“We quit our jobs and started this company, and we would like your help,” said the entrepreneur and his partner.
They are not recent college graduates. They are both smart, well educated, and about 40 years of age. They are married with kids, which includes houses, cars, and future education expenses. They left high paying jobs to start their company.
They are serious, and I took them seriously.
Red Flags to Watch
I asked them to tell me about the company. They explained the market need and their proposed solution.
Then I asked where they came up with this idea. The idea for the company came from a personal bad experience for home services. This was a red flag for me.
Neither of these entrepreneurs had any experience in the market they intended to serve.
Neither of them had any experience in the sales channel they were going to sell through.
The company management requirements did not match anything they had done in business in the past. They just had a bad consumer buying experience.
Ideas and Their Destiny
“I need to know something. Why you and why this idea right now?” I asked.
One of the future success factors I look for in a startup is the destiny idea. If this company is their destiny, then there is no question in my mind they will stick with it.
No matter the intensity of the trials and tribulations encountered while building the company, they will never abandon it. The destiny idea is the intersection between the idea and their life experiences to date.
The Critical Question
Based on their personal and business experiences, does this idea make sense right here, right now for them?
When it does, the founders tell me convincingly why the idea is important for them to solve. It makes so much sense, they are overwhelmingly compelled.
It is obvious to them and obvious to me they have to start this company. The founders and the idea fit hand in glove.
“We see an opportunity to build a company,” said one of the founders.
Good Reasons Are Not Enough
“I get it, but why this company?” I asked again.
“We want to work together. We know and trust each other. We worked well together in the past and both want to start and build a company. As we talked about starting a company, we realized we shared this dream,” he explained.
His partner nodded in agreement.
“So the problem you intend to solve in building this company isn’t that important to you? Your reason for starting a company is not to serve a market or solve a big problem but to start a company. Is that right?”
I pressed on, “Are you willing to dedicate your lives for the next ten years to solve this problem? Are you ready to risk everything you have to serve this market?”
That’s when I got blank looks. They were stunned by the harshness of these questions. And they should’ve been stunned. This is the reality of a startup for two founders at their stage in life.
Cool Heads Under Fire
“Are you trying to talk us out of this, or are you here to help us?” one of them asked.

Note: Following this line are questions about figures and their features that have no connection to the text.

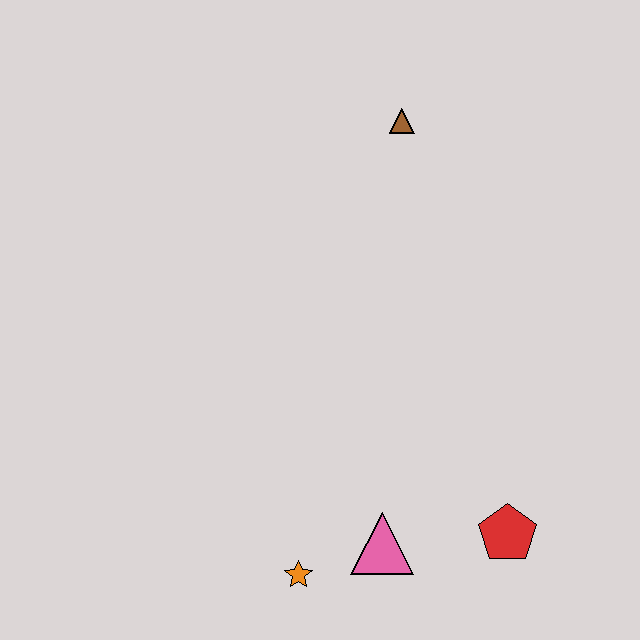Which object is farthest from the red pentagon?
The brown triangle is farthest from the red pentagon.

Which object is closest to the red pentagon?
The pink triangle is closest to the red pentagon.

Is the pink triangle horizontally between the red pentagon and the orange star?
Yes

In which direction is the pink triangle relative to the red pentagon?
The pink triangle is to the left of the red pentagon.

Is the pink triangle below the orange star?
No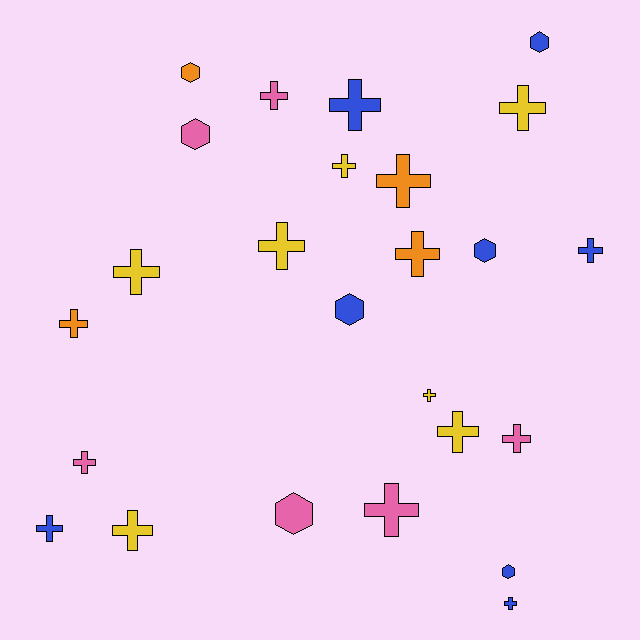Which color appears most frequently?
Blue, with 8 objects.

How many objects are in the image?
There are 25 objects.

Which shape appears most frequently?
Cross, with 18 objects.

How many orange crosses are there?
There are 3 orange crosses.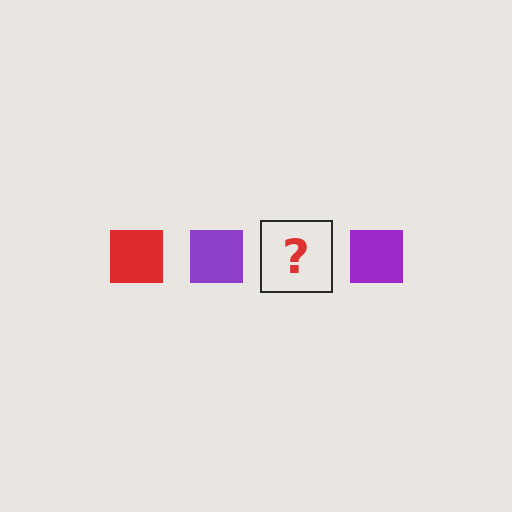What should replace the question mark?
The question mark should be replaced with a red square.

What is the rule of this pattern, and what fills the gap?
The rule is that the pattern cycles through red, purple squares. The gap should be filled with a red square.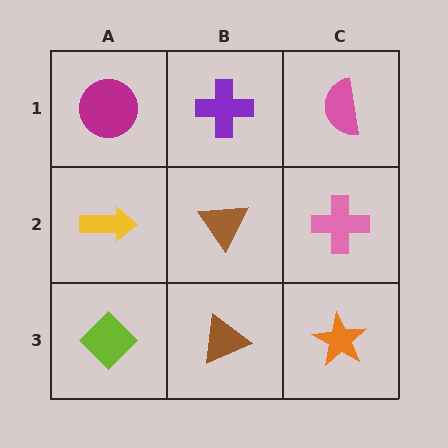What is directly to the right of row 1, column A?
A purple cross.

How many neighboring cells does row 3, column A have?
2.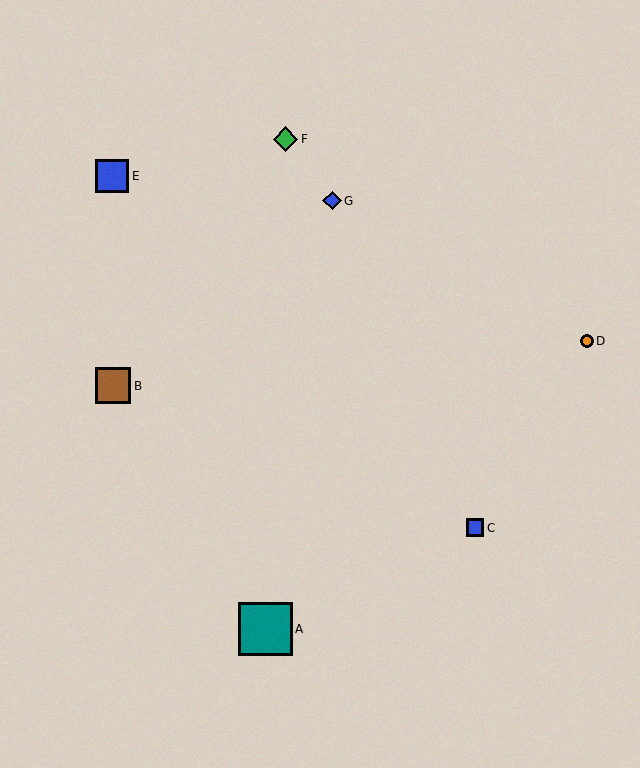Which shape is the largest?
The teal square (labeled A) is the largest.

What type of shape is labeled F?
Shape F is a green diamond.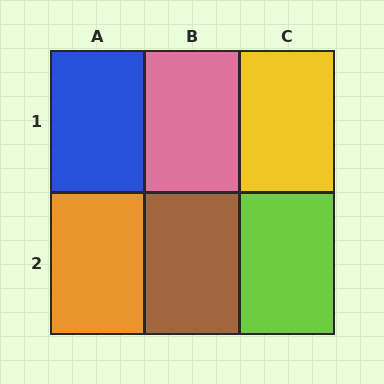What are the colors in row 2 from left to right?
Orange, brown, lime.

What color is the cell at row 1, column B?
Pink.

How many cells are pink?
1 cell is pink.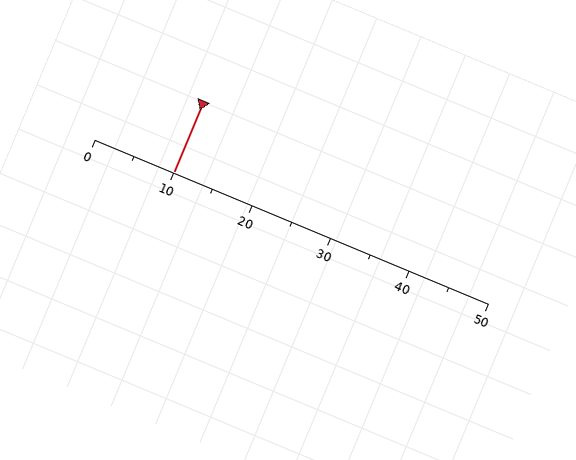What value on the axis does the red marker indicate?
The marker indicates approximately 10.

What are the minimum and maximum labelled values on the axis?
The axis runs from 0 to 50.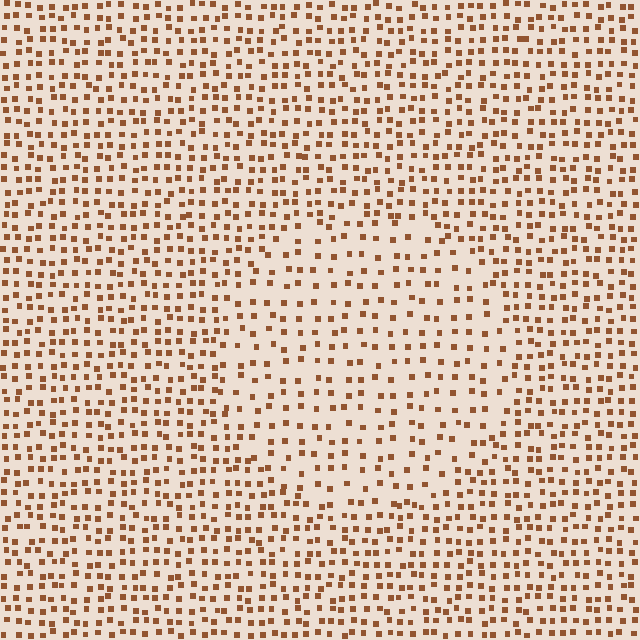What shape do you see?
I see a circle.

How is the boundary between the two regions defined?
The boundary is defined by a change in element density (approximately 1.8x ratio). All elements are the same color, size, and shape.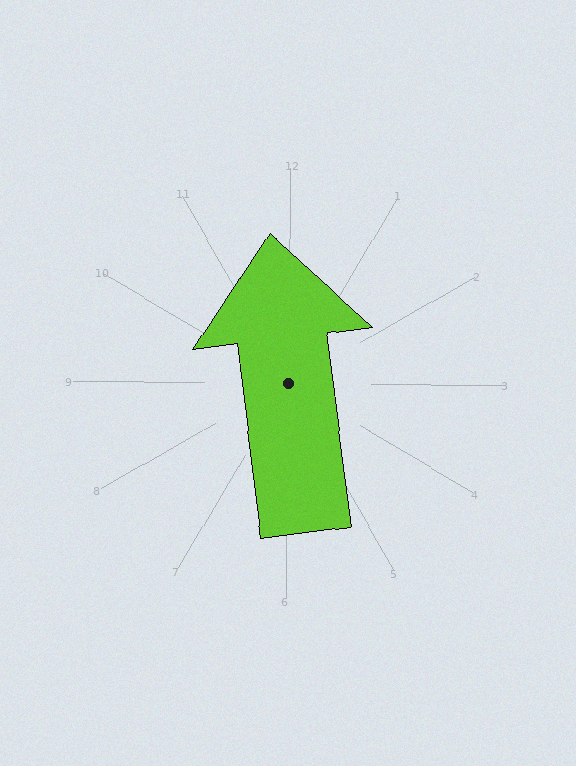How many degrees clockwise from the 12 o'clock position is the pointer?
Approximately 352 degrees.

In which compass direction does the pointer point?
North.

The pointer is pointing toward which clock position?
Roughly 12 o'clock.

“Based on what I’ve heard, I am trying to help you by talking you out of this,” I said.
I have to hand it to these two founders. They kept the conversation civil in spite of my attacks. They showed me a level of maturity which serves them well. I left thinking to myself, This may not be the idea, but these are two really good founders.
They left steady paychecks.
They are committed to their new occupation.
They are becoming entrepreneurs.
When they finally discover their destiny idea, I’ll be ready to back them.